Et puis, quand on me reproche les médias — soi-disant parfois peu
fréquentables— par lesquels sont relayées mes graines de démocratie
réelle, je réponds que je ne m’identifie pas au média qui me tend son
micro, que je reste moi-même quelle que soit la personne à qui je parle,
et surtout que je n’ai guère le choix puisqu’AUCUN grand journal ni
aucune grande radio de gauche (que j’aime quand même, hein) — ni
Là-bas-si-j’y-suis, ni le Diplo, ni Politis, ni Terre-à-terre, dont je
parle pourtant souvent, moi, depuis 2005 —, aucun de ces médias n’a
jamais relayé / signalé / commenté mon travail, depuis DIX ans (!)…
Comme si la démocratie vraie ne les intéressait pas du tout, ou comme si
elle leur faisait peur. Il n’y a QUE les militants de base qui
m’invitent à venir débattre sur ces questions : l’idée d’un processus
constituant qui deviendrait populaire et d’une procédure authentiquement
démocratique comme le tirage au sort, ça n’intéresse pas du tout les
chefs, même ceux des médias de gauche…
Parmi les faits qui me sont reprochés, il y a aussi une conférence
avec Marion Sigaut (que j’ai trouvée bien intéressante, d’ailleurs), sur
la réalité du mouvement des « Lumières ». On s’empaille souvent, Marion
et moi : on n’est pas d’accord du tout sur Rousseau, sur Robespierre,
sur la Vendée, et sur quelques points historiques importants, mais on
arrive bien à se parler, tous les deux, malgré nos désaccords, en
essayant de comprendre l’autre, d’apprendre l’un de l’autre, en se
respectant, ce qui s’appelle une controverse, processus qui est à la
base du progrès de la connaissance.
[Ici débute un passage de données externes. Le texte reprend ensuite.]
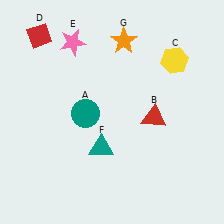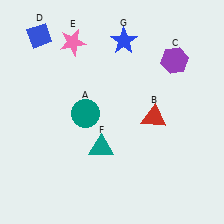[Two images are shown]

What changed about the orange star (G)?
In Image 1, G is orange. In Image 2, it changed to blue.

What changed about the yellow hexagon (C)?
In Image 1, C is yellow. In Image 2, it changed to purple.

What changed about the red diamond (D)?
In Image 1, D is red. In Image 2, it changed to blue.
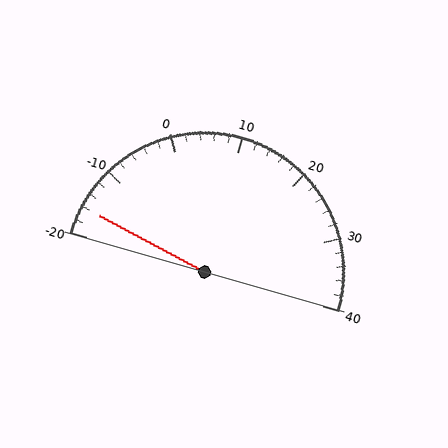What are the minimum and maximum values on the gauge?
The gauge ranges from -20 to 40.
Cet échange intellectuel avec
Marion, m’a fait découvrir des faits et documents particulièrement
importants sur l’Ancien régime — par exemple, le livre passionnant « Le
pain, le peuple et le roi » de Steven Kaplan —, et les intrigues
fondatrices des « Philosophes » des « Lumières » (riches et marchandes,
tiens tiens), pour faire advenir le « libéralisme », c’est-à-dire la tyrannie-des-marchands-libérés-devenus-législateurs qu’on appelle aujourd’hui le capitalisme.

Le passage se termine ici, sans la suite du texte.